Arnall Golden Gregory partner John L. Gornall Jr. has been a facilitator of the Korean invasion of Middle Georgia.
Gornall and other AGG lawyers have advised four separate Korean companies on negotiating economic incentives for their new manufacturing plants in Middle Georgia. The AGG attorneys have also advised the companies on sundry other matters, including real estate, supplier contracts and environmental permits. The plants will supply the Kia Motors Corp. manufacturing facility under construction near West Point.
Hyundai Mobis will build a 310,000-square-foot plant to supply assorted auto parts to Kia. Glovis will build a 558,131-square-foot plant to provide auto parts and provide logistics services. Both the Hyundai Mobis and Glovis facilities will be located on the site of the Kia plant.
Dongwon Autopart Technology is building a 120,000 to 150,000-square-foot plant in Meriwether County where it will build door frames, side impact beams, roof molding, side absorbers and cross bars. And Kumho Tire Co. is building its first U.S. manufacturing facility in Bibb County. Kumho will supply not only Kia, but other automotive manufacturers located in the Southeast, Gornall said.
With all four clients, AGG teamed up with the law firm Kim & Chang of Seoul, South Korea.
AGG was able to nab the clients because of the firm’s previous work on behalf of the state of Georgia in its talks with Kia, Gornall said. The Kia plant, to be located off Interstate 85 about three miles east of the Alabama state line
, will assemble small sedans and is expected to be fully operational in late 2009. It will be Kia’s first manufacturing plant in the U.S.
Although there was no formal, written agreement between Kia Motors and the state of Georgia that Kia’s suppliers would locate in the state, it has ended up that most suppliers have picked Georgia, Gornall said.
“One thing that I’ve been impressed with, Kia just had a gentlemen’s agreement with the state in that they would urge their suppliers to locate in Georgia,” he said. “They have certainly done that.”

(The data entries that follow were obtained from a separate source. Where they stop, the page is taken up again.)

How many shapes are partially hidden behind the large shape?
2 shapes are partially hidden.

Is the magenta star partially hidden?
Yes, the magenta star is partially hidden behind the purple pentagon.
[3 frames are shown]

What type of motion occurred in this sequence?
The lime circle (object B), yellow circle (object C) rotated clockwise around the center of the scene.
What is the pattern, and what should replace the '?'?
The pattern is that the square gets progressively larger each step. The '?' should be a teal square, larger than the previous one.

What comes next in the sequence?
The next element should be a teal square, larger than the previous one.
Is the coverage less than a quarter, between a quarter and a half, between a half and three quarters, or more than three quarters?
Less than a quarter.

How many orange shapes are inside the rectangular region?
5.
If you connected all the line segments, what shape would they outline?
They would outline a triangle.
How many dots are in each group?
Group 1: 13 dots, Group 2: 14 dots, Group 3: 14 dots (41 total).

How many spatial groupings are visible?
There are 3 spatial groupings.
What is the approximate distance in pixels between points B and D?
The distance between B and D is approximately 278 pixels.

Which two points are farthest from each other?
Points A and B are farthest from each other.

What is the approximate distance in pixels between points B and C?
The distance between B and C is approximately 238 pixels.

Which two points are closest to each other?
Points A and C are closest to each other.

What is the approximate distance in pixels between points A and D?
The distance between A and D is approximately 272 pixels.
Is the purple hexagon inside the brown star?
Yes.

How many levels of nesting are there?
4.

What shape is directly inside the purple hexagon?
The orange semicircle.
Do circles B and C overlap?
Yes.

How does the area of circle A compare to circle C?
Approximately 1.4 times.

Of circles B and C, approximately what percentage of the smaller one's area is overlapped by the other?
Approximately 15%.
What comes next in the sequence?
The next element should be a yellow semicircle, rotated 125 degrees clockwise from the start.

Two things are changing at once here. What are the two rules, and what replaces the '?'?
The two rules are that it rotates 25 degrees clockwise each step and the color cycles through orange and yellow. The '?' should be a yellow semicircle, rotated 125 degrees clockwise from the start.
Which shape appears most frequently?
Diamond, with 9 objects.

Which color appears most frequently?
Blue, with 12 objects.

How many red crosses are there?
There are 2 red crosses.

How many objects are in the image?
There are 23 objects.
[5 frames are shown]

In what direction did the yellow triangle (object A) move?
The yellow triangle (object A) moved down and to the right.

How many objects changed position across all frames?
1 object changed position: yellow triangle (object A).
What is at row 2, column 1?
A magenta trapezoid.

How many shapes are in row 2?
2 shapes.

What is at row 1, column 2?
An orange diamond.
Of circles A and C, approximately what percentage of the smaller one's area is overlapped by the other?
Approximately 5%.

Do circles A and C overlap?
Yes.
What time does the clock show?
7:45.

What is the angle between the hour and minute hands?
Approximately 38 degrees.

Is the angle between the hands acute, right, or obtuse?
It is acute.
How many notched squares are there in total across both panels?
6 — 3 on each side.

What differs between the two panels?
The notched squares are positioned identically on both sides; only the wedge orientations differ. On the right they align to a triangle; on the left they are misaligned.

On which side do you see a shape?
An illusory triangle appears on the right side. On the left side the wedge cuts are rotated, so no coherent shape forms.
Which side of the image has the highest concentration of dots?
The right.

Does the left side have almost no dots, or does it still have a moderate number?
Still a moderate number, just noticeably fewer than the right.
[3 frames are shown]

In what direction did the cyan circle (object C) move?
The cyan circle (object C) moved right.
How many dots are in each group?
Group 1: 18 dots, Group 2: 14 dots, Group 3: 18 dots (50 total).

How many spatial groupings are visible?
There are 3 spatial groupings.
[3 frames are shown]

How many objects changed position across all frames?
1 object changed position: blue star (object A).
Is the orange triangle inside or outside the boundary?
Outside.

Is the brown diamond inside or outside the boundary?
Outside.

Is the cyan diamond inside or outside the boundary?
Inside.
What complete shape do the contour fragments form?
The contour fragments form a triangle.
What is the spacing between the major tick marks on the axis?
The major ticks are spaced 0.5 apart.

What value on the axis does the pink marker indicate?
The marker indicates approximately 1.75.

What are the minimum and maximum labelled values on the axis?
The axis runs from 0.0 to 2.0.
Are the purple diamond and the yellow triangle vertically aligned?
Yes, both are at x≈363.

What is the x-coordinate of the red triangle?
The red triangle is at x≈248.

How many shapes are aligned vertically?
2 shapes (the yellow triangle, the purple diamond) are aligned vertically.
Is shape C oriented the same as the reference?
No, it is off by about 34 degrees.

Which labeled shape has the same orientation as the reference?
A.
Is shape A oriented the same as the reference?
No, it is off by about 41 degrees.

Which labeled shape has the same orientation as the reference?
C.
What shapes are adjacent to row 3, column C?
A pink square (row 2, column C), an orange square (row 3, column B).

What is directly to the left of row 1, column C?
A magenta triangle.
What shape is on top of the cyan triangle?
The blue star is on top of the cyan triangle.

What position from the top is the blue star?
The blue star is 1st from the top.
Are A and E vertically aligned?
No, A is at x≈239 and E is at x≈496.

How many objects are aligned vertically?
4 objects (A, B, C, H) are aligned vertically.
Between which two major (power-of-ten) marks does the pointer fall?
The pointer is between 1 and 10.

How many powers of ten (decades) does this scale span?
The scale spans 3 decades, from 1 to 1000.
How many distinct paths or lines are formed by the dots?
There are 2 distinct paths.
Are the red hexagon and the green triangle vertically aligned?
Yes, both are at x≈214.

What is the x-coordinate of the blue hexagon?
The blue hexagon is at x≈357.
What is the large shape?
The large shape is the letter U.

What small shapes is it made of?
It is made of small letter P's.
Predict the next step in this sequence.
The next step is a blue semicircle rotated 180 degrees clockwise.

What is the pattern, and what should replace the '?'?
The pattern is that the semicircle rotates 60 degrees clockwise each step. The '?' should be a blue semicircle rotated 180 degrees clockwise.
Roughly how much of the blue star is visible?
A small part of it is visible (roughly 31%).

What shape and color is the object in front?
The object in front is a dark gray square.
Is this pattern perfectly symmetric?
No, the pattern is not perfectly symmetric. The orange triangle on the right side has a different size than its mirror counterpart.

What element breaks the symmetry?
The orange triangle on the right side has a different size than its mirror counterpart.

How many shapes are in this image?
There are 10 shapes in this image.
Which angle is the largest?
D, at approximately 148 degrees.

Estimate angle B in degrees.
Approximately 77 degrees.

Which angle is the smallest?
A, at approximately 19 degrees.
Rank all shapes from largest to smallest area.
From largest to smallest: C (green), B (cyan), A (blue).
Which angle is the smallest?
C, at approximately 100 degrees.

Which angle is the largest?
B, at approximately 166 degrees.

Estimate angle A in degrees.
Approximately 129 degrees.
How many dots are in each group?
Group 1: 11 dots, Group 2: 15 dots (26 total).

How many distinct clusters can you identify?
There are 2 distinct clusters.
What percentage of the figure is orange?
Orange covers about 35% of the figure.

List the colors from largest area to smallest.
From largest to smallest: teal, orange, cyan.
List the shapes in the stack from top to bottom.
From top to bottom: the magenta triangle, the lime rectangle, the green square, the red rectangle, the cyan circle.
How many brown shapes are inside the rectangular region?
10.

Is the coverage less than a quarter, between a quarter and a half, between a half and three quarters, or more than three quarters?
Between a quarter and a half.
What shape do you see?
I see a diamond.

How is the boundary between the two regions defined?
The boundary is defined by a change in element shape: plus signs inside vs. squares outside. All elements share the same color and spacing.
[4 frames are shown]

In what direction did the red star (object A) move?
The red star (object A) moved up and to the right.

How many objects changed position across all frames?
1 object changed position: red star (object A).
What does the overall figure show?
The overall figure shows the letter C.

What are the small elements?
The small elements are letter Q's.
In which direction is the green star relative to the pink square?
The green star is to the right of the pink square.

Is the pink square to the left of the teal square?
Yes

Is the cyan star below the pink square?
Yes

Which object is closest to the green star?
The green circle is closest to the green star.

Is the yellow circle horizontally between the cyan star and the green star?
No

Gornall noted that the state of Alabama offered competitive incentive packages to each of the Kia suppliers that AGG represented.
AGG’s work involved a stew of legal practices. Economic-development lawyers must be familiar with the law of commercial real estate, taxation, local governments, labor and employment, public finance, corporate, immigration, environmental, government regulations and contracts, among others.
“We have to know enough about all of this to be dangerous,” said AGG partner Andrew J. Schutt, who worked with Gornall advising the Korean suppliers.
One of the largest tasks has been negotiating supply contracts with local water/sewer providers and with railroads, Schutt said.
AGG of counsel Hyun-Zu “Yonni” Kim, who is fluent in Korean, was also involved in the negotiations.
Although he couldn’t name names, nor would he say whether AGG was working on the deals, Gornall did say that these aren’t the last of the overseas Kia suppliers who will locate in Middle Georgia. More announcements are coming, he said.